Wenzel U, Gebert I, Weintraut H, Weber W M, Clauss W, Daniel H
Institute of Nutritional Sciences, University of Giessen, FRG.
J Pharmacol Exp Ther. 1996 May;277(2):831-9.
To investigate whether multiple peptide transporters mediate absorption of beta-lactams carrying different charges at physiological pH, we used the human intestinal cell line Caco-2 and Xenopus laevis oocytes expressing the cloned rabbit intestinal peptide transporter PepT1. Characteristics of transport of the anionic cefixime and the zwitterionic cefadroxil were assessed by 1) flux studies using radiolabeled compounds, by 2) measuring changes in pHin in cells and oocytes as a consequence of substrate-mediated proton influx and 3) by applying the two-electrode voltage clamp technique to assess the electrophysiological phenomena associated with beta-lactam transport in oocytes expressing PepT1. Both beta-lactams were rapidly taken up into Caco-2 cells and oocytes expressing PepT1 by a pH-dependent and saturable transport pathway. Mutual inhibition suggested that acidic and zwitterionic compounds may share a common transporter. Cefixime and cefadroxil caused a significant decline in intracellular pH as a consequence of proton coupled substrate influx. Uptake of cefixime and cefadroxil via PepT1 expressed in oocytes was electrogenic indicating that transport of both beta-lactams is associated with movement of net positive charge. The more acidic pH required for rheogenic cefixime uptake in both cell systems, when compared to cefadroxil uptake in both cell systems, when compared to cefadroxil uptake, and the concomitant faster intracellular acidification indicates that cefixime most likely is taken up only in its nonionized form with an additional proton being cotransported. This is supported by the observation that cefixime uptake at different pH correlated significantly with the percentage of the nonionized species being present. From our studies we conclude that a single peptide transport system can mediate electrogenic uptake of the neutral form of beta-lactam antibiotics into intestinal epithelial cells.

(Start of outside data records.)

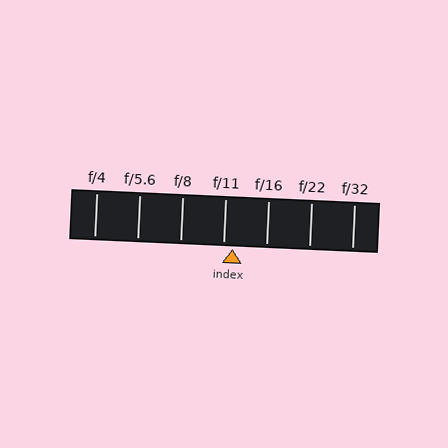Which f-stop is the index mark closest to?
The index mark is closest to f/11.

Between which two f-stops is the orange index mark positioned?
The index mark is between f/11 and f/16.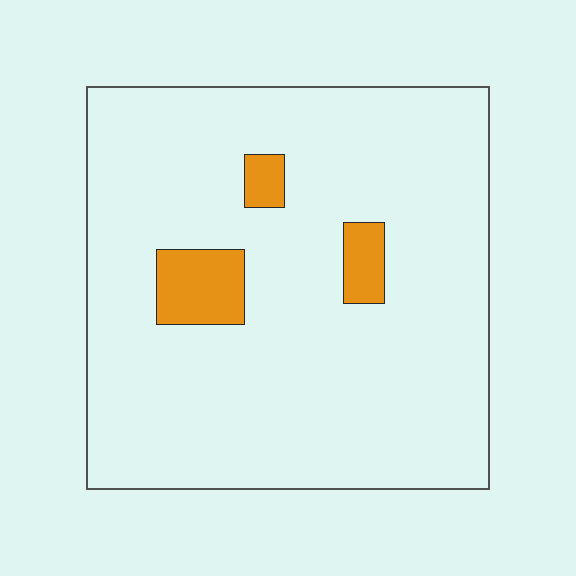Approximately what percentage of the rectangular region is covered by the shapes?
Approximately 10%.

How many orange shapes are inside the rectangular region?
3.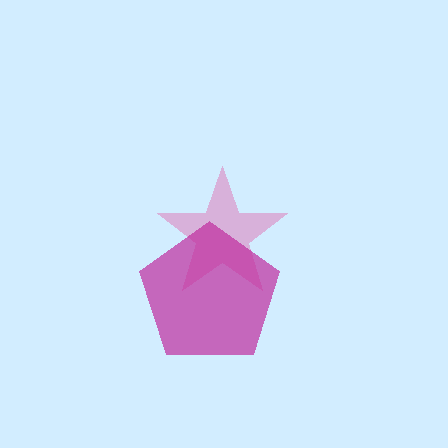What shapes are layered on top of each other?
The layered shapes are: a pink star, a magenta pentagon.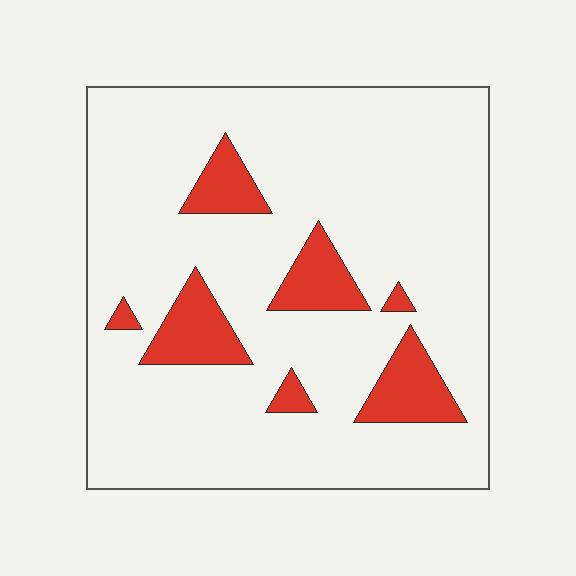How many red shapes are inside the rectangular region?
7.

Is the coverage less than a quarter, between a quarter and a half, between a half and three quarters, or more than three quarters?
Less than a quarter.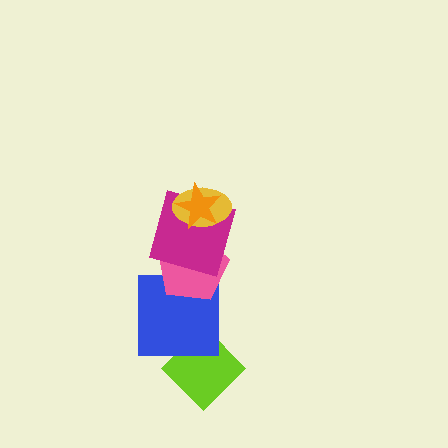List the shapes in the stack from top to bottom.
From top to bottom: the orange star, the yellow ellipse, the magenta square, the pink pentagon, the blue square, the lime diamond.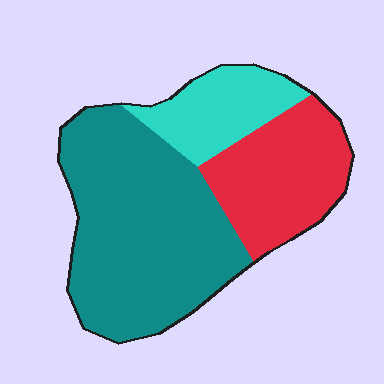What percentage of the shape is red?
Red covers about 25% of the shape.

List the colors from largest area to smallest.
From largest to smallest: teal, red, cyan.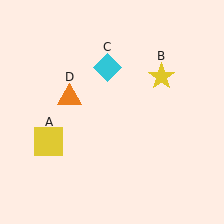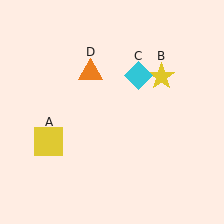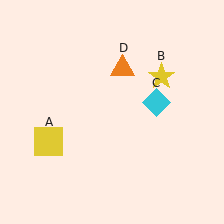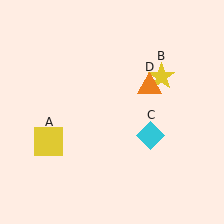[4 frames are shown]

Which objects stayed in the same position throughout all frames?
Yellow square (object A) and yellow star (object B) remained stationary.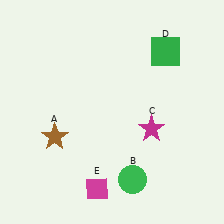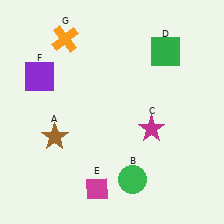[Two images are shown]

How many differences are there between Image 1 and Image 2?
There are 2 differences between the two images.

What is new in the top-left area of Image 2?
A purple square (F) was added in the top-left area of Image 2.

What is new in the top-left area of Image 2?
An orange cross (G) was added in the top-left area of Image 2.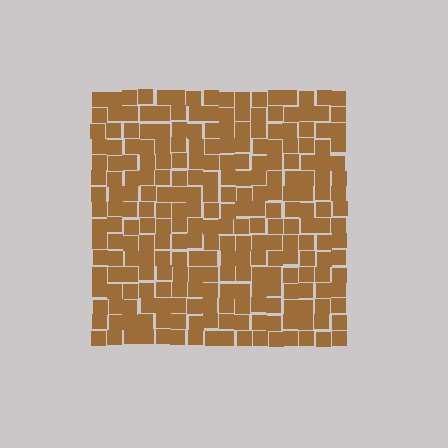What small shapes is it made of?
It is made of small squares.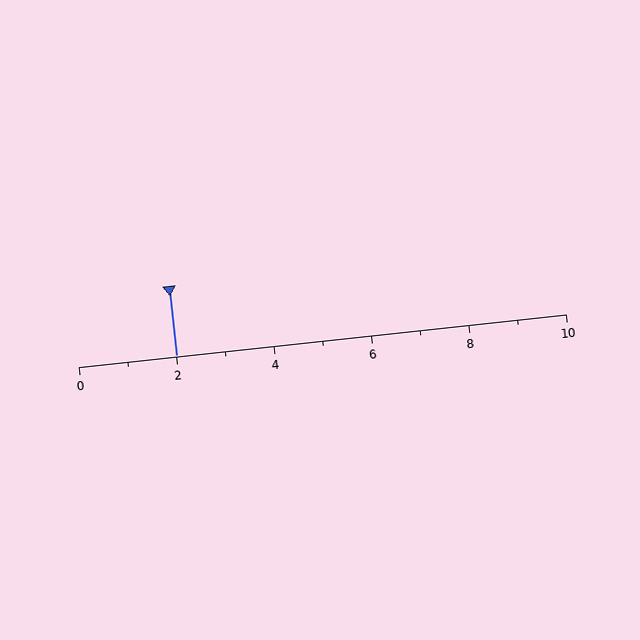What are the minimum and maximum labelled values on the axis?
The axis runs from 0 to 10.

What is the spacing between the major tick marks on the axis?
The major ticks are spaced 2 apart.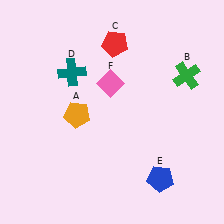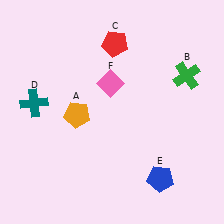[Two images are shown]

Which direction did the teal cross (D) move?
The teal cross (D) moved down and to the left.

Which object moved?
The teal cross (D) moved down and to the left.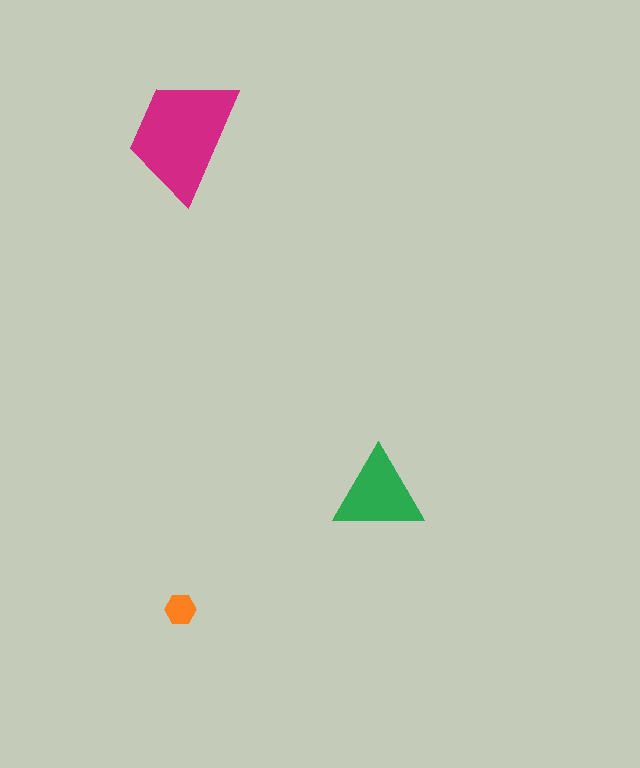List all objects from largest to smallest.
The magenta trapezoid, the green triangle, the orange hexagon.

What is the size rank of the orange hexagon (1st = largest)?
3rd.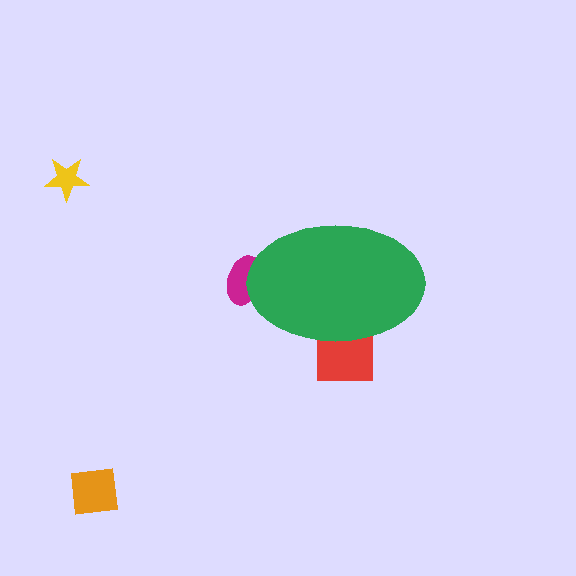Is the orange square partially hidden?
No, the orange square is fully visible.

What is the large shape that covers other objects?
A green ellipse.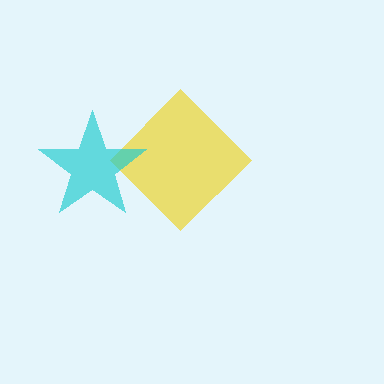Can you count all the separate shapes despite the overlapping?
Yes, there are 2 separate shapes.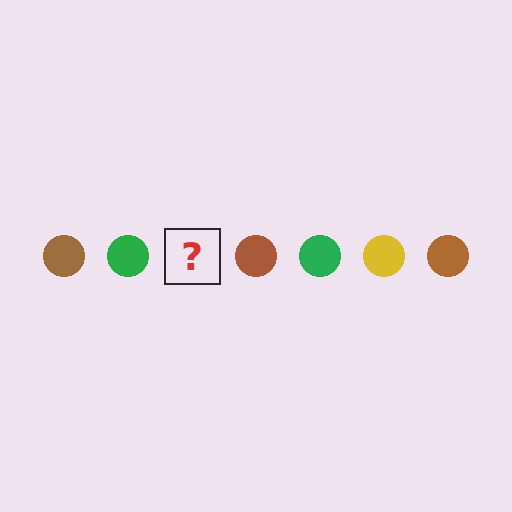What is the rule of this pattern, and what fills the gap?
The rule is that the pattern cycles through brown, green, yellow circles. The gap should be filled with a yellow circle.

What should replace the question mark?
The question mark should be replaced with a yellow circle.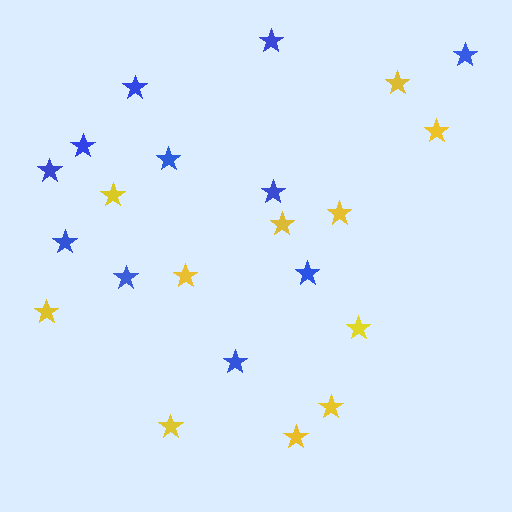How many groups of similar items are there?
There are 2 groups: one group of yellow stars (11) and one group of blue stars (11).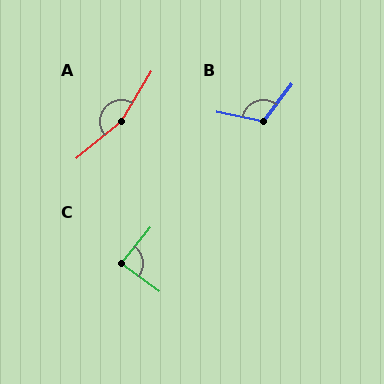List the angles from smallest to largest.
C (88°), B (115°), A (159°).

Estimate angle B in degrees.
Approximately 115 degrees.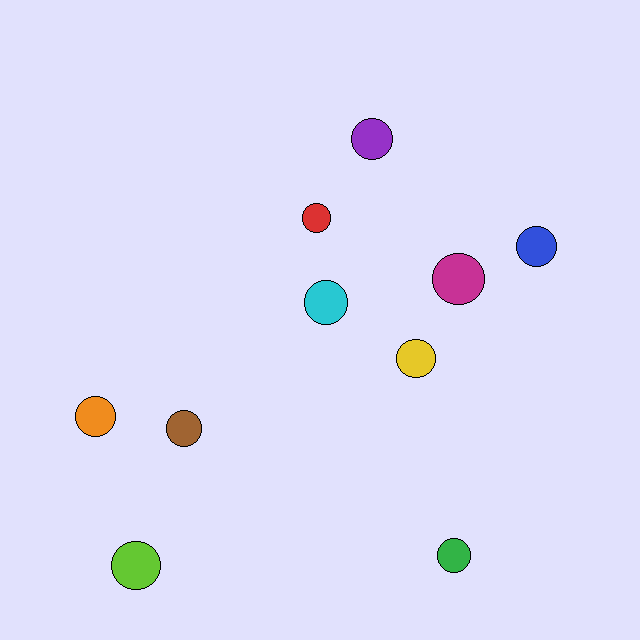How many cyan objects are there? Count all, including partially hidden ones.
There is 1 cyan object.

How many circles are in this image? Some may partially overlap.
There are 10 circles.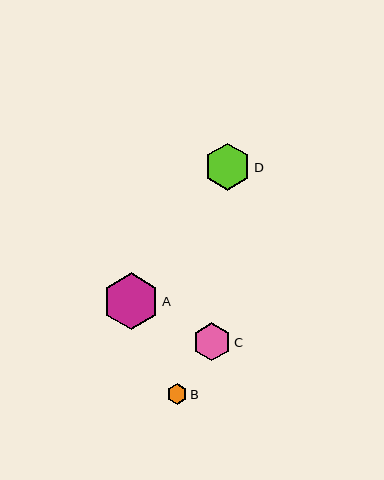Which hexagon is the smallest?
Hexagon B is the smallest with a size of approximately 20 pixels.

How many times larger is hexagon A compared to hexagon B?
Hexagon A is approximately 2.8 times the size of hexagon B.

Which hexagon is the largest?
Hexagon A is the largest with a size of approximately 57 pixels.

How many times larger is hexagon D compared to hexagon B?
Hexagon D is approximately 2.3 times the size of hexagon B.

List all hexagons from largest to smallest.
From largest to smallest: A, D, C, B.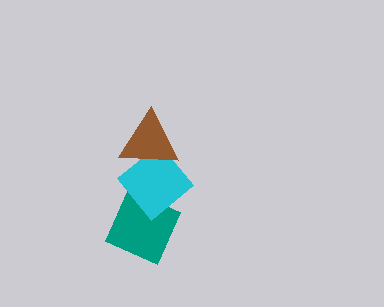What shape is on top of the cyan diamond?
The brown triangle is on top of the cyan diamond.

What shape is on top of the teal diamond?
The cyan diamond is on top of the teal diamond.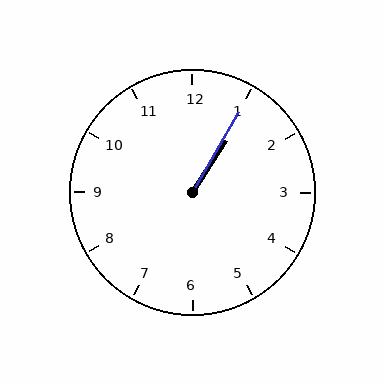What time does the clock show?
1:05.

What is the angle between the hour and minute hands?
Approximately 2 degrees.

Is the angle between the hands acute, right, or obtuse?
It is acute.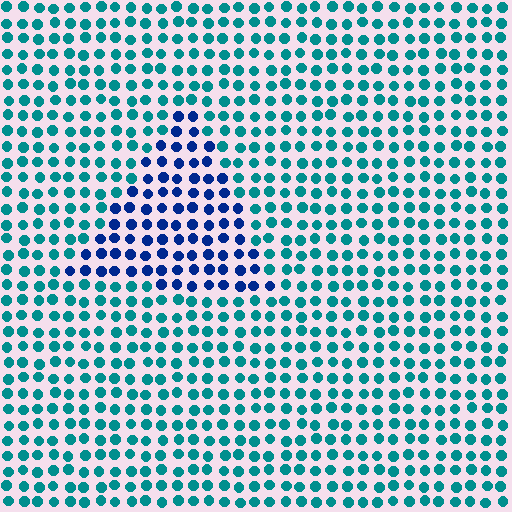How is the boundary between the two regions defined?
The boundary is defined purely by a slight shift in hue (about 44 degrees). Spacing, size, and orientation are identical on both sides.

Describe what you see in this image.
The image is filled with small teal elements in a uniform arrangement. A triangle-shaped region is visible where the elements are tinted to a slightly different hue, forming a subtle color boundary.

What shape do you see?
I see a triangle.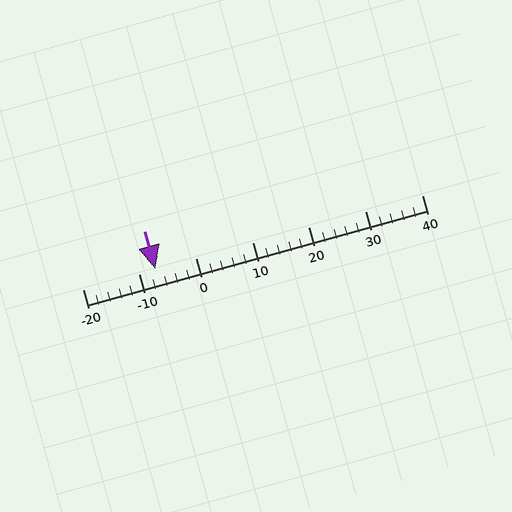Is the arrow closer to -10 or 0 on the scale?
The arrow is closer to -10.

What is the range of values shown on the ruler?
The ruler shows values from -20 to 40.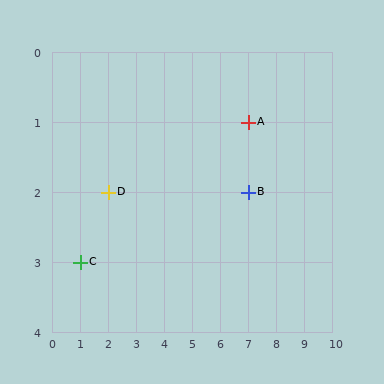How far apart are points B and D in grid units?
Points B and D are 5 columns apart.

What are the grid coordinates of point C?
Point C is at grid coordinates (1, 3).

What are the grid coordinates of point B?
Point B is at grid coordinates (7, 2).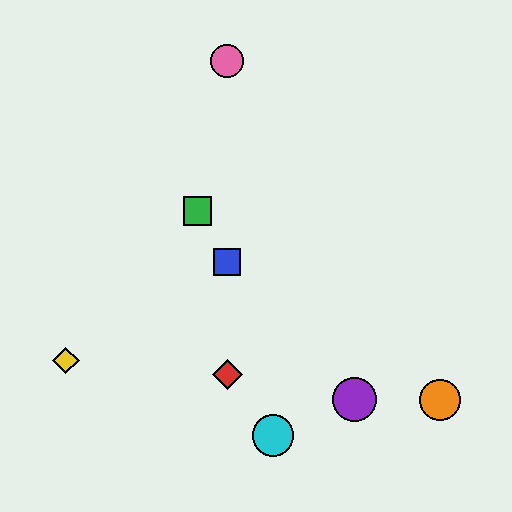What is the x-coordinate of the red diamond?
The red diamond is at x≈227.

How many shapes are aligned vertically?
3 shapes (the red diamond, the blue square, the pink circle) are aligned vertically.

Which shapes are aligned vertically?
The red diamond, the blue square, the pink circle are aligned vertically.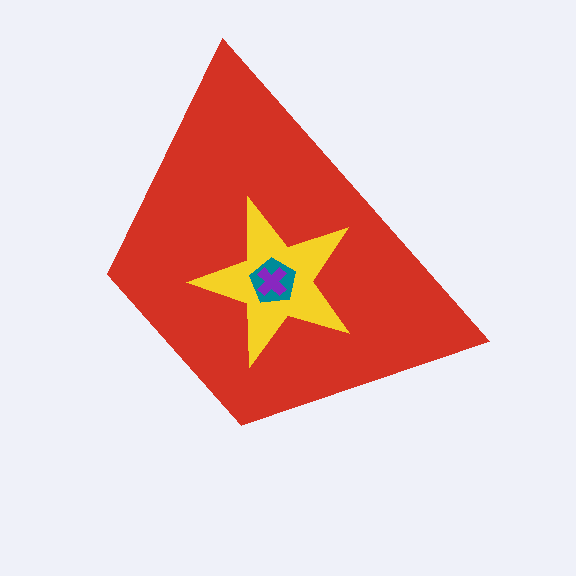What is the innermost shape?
The purple cross.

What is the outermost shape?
The red trapezoid.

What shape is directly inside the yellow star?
The teal pentagon.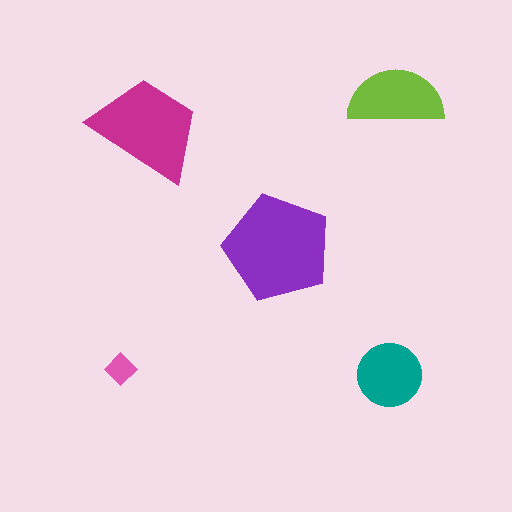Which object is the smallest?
The pink diamond.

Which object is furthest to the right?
The lime semicircle is rightmost.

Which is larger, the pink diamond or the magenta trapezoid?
The magenta trapezoid.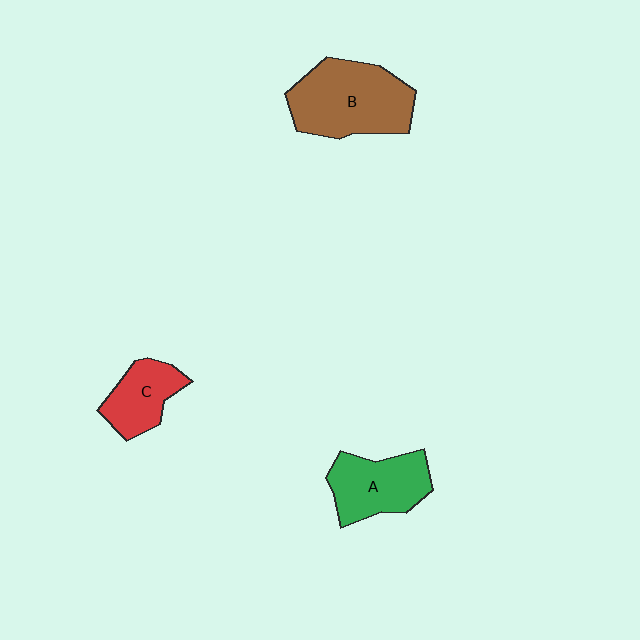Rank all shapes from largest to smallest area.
From largest to smallest: B (brown), A (green), C (red).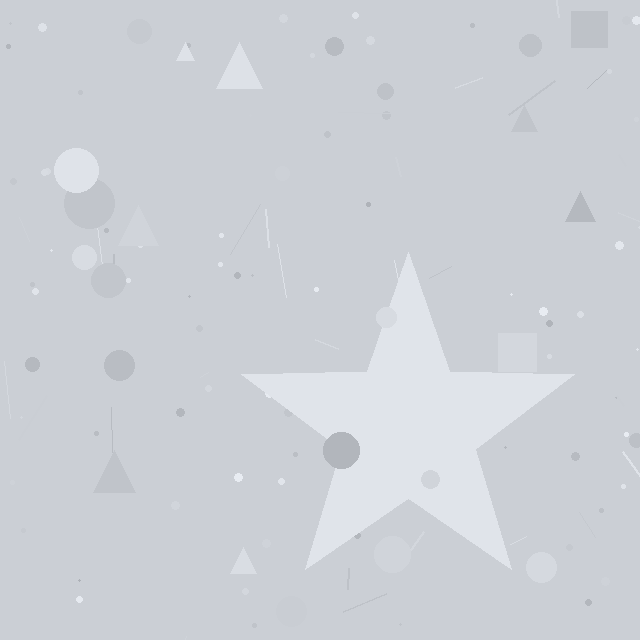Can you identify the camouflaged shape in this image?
The camouflaged shape is a star.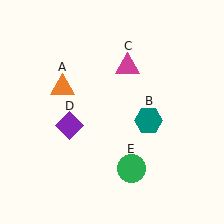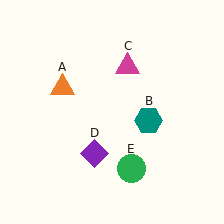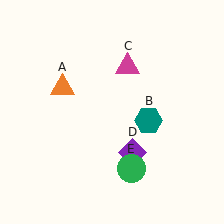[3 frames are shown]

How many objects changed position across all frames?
1 object changed position: purple diamond (object D).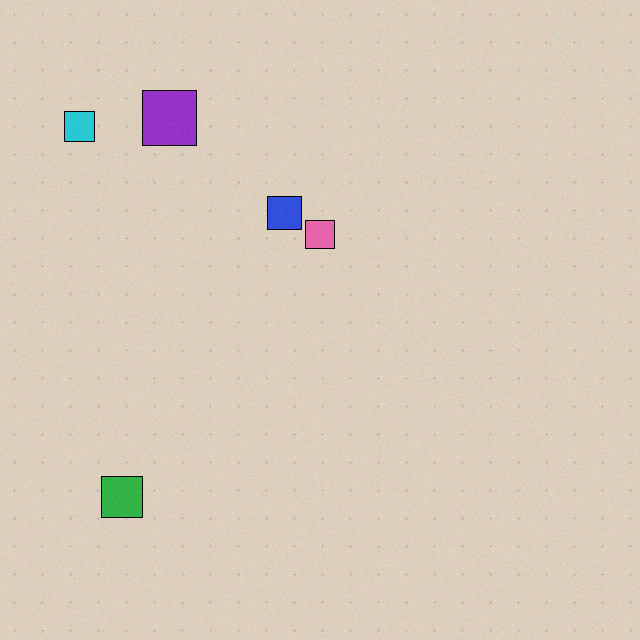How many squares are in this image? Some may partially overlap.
There are 5 squares.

为研究在生理pH值下多种肽转运体是否介导携带不同电荷的β-内酰胺类药物的吸收,我们使用了人肠上皮细胞系Caco-2和表达克隆的兔肠肽转运体PepT1的非洲爪蟾卵母细胞。通过以下方法评估阴离子型头孢克肟和两性离子型头孢羟氨苄的转运特征:1)使用放射性标记化合物进行通量研究;2)测量细胞和卵母细胞中由于底物介导的质子内流导致的pHin变化;3)应用双电极电压钳技术评估在表达PepT1的卵母细胞中与β-内酰胺类药物转运相关联的电生理现象。两种β-内酰胺类药物均通过pH依赖性和可饱和的转运途径迅速被摄取到Caco-2细胞和表达PepT1的卵母细胞中。相互抑制表明酸性和两性离子化合物可能共用一个共同的转运体。由于质子偶联的底物内流,头孢克肟和头孢羟氨苄导致细胞内pH显著下降。通过卵母细胞中表达的PepT1摄取头孢克肟和头孢羟氨苄是生电的,表明两种β-内酰胺类药物的转运都与净正电荷的移动有关。与头孢羟氨苄摄取相比,在两种细胞系统中摄取生电的头孢克肟所需的酸性pH更高,同时细胞内酸化更快,这表明头孢克肟最有可能仅以其非离子化形式被摄取,并伴有一个额外的质子共转运。这一观点得到以下观察结果的支持:不同pH下头孢克肟的摄取与存在的非离子化形式的百分比显著相关。从我们的研究中我们得出结论,单一的肽转运系统可以介导β-内酰胺类抗生素中性形式的生电摄取进入肠上皮细胞。